In 2000 my state trapping association asked me to take over as President from out of the blue! I’d never been interested in the politics side of trapping and was hesitant to say the least taking on such a task but agreed as I felt like it was time for me to do my part as those who had come before me did theirs. I served two terms and stepped aside as at the time that was all our bylaws would allow one to serve in that position. Within a year I was asked to be the NTA Director and agreed to have my hat tossed in at the next election. I was voted in to that position in 2005 and served on the board of the NTA until 2013. During that time, I was honored with the NTA Director of the Year award and the Pioneer Award for my involvement in getting training programs set up across the state teaching kids how to trap.

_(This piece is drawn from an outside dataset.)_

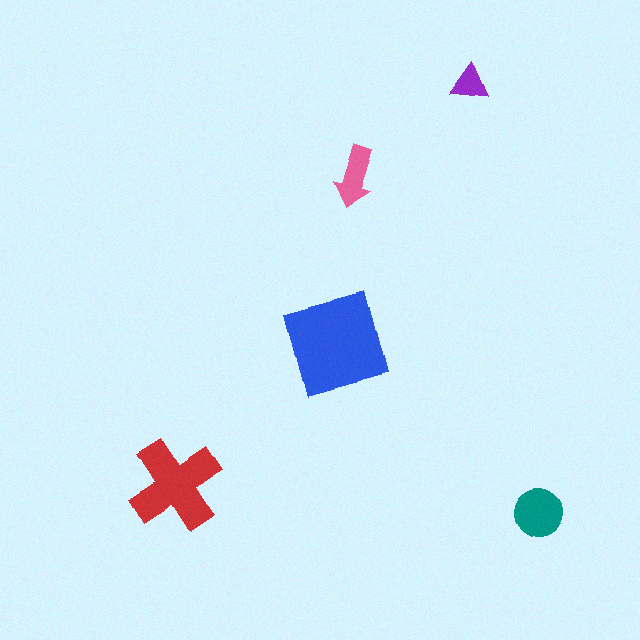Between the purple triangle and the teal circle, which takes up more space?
The teal circle.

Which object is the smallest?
The purple triangle.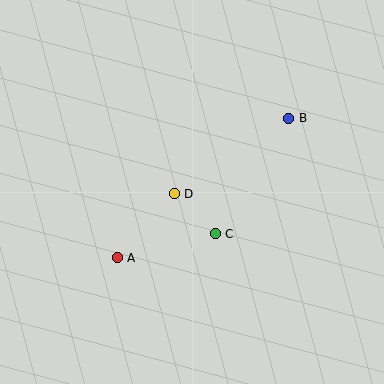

I served on the Hall of Fame committee as well as the Ethics committee during my time involved with the NTA.

While in high school in the early 80’s FTA had a writing contest for kids in the Fur Taker, so I took a shot at that and ended up winning it 3 times that year, each time getting a dozen 1.5 Victor coil springs. Elaine was the editor at the time and encouraged me to continue writing articles for the magazine which I did for a long time. Later on in the late 90’s I was contacted by Don Shumaker who was putting together a new trapping magazine called Trappers World, asking if I’d write articles for him. I agreed and was shocked at the lineup he had assembled for staff writers, I felt all out of place among them as most were my trapping legends I’d looked up to most of my life. What an honor it was to be listed among such greats as them.

As the 80’s wore on fur markets went south and coyotes invaded my state and in time I graduated from a gray fox trapper over to a coyote trapper. With the lack of trapping going on, all furbearers in my state populated past the breaking point creating problems for land owners, home owners and even people living in cities far removed from wildlife or so they think. I fur trapped and did some adc work here and there up until 2002 when I was hired on with USDA/WS where I have been ever since.

Now feral hogs are moving in to areas where they have never been before and causing all kinds of havoc on native wildlife as well as land owners. I see trapping them becoming more and more a need and I imagine in time trapper’s will be called on to deal with them as much if not more than they are on beaver, coyotes and such right now. Trapping them has been something new for me and like in every other trapping endeavor there’s a learning curve to get around.  For the last 40 years though it seems about time I get half way good at trapping one thing I’m presented with something else that I have no clue about and start the learning all over again but that was what my attraction to trapping has always been, it’s never the same and you’re constantly having to figure out new things or animals teach you something about themselves you never knew before, it’s a never ending learning experience IF you keep your eye’s open.

It’s been an interesting journey and the ride’s not over yet. The people I have met who I looked up to coming up are now considered friends and some are even as close to me as my own family.